Given the mini "red scare" in the US circa WWI, socialism would be a rather hard sell, unless you butterfly away the Soviet Union. Then, without Stalin in control, the notion of collectivization is not automatically associated with seizure.

The ensuing hard economic times might encourage some European regions to experiment with "partial socialism," particularly if the terms and conditions of Versailles do not ravage the German economy as seriously as OTL.

The Great Depression hits the US on schedule. In OTL, a socialist candidate received electoral votes in 1932, so the sympathy for socialism was there.

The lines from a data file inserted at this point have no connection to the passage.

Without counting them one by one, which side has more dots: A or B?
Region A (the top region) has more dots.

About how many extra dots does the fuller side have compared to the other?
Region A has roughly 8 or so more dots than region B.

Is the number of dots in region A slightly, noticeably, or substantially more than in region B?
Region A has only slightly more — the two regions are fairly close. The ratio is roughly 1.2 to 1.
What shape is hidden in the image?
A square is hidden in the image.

I will not propose any radically different line of leadership, but without the Soviet prototype, more communities might voluntarily or partially "collectivize" in response to hard times.

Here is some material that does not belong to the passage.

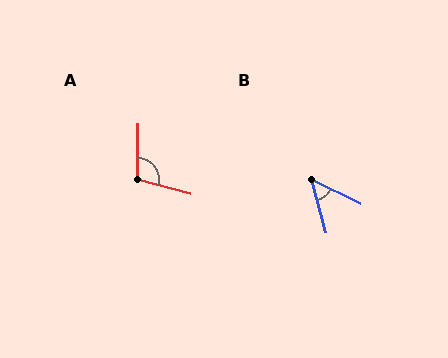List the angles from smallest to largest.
B (49°), A (104°).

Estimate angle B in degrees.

I am not sure how to carry that logic past WWII, but it's a start.
 
Er what your proposing there isn't really what the OP refers to. I mean what your referring to basically entails a strict ideological movement bordering on a religious form of national socialism somehow gaining mass appeal in the US and taking power rather than the OP's idea of a populist social democratic party being in government for a while.

No, I am suggesting a democratic movement which would combine elements of agrarian socialism and the Farmor-Labor movement with an explicit Christian moral basis, giving it wider appeal. I perhaps over emphasized the possible anti-semitism and anti-catholicism of this movement - this would be no more extreme that the standard attitude of run-of-the-mill southern protestants.
 
If William Jennings Bryan (Democrat) had picked Tom Watson (Populist) as his running mate in 1896, you could certainly see a more divided government where the populists remain a noteworthy third party for some time. If/When Theodore Roosevelt runs for his second term as president, they'd likely choose to throw their support behind him instead of the more conservative Democrats. This could cause major political upsets as the Liberals are being pulled away from the Democratic Party and moving to the Populist or Republicans. Then you might not see the split between TR and Taft, and even if you do the Democratic Party would be more divided and TR could easily win (He'd either run on the Populist ticket or the Progressives would absorb the Populists).

With this particular mix of politics, they'd have the farmers in the south and west and labor in the North, and could have a stranglehold on electoral politics for some time. Strangely, you could see a merging between the conservative elements of the Democratic and Republican parties in opposition, but the political spectrum of the country would have shifted to the left dramatically.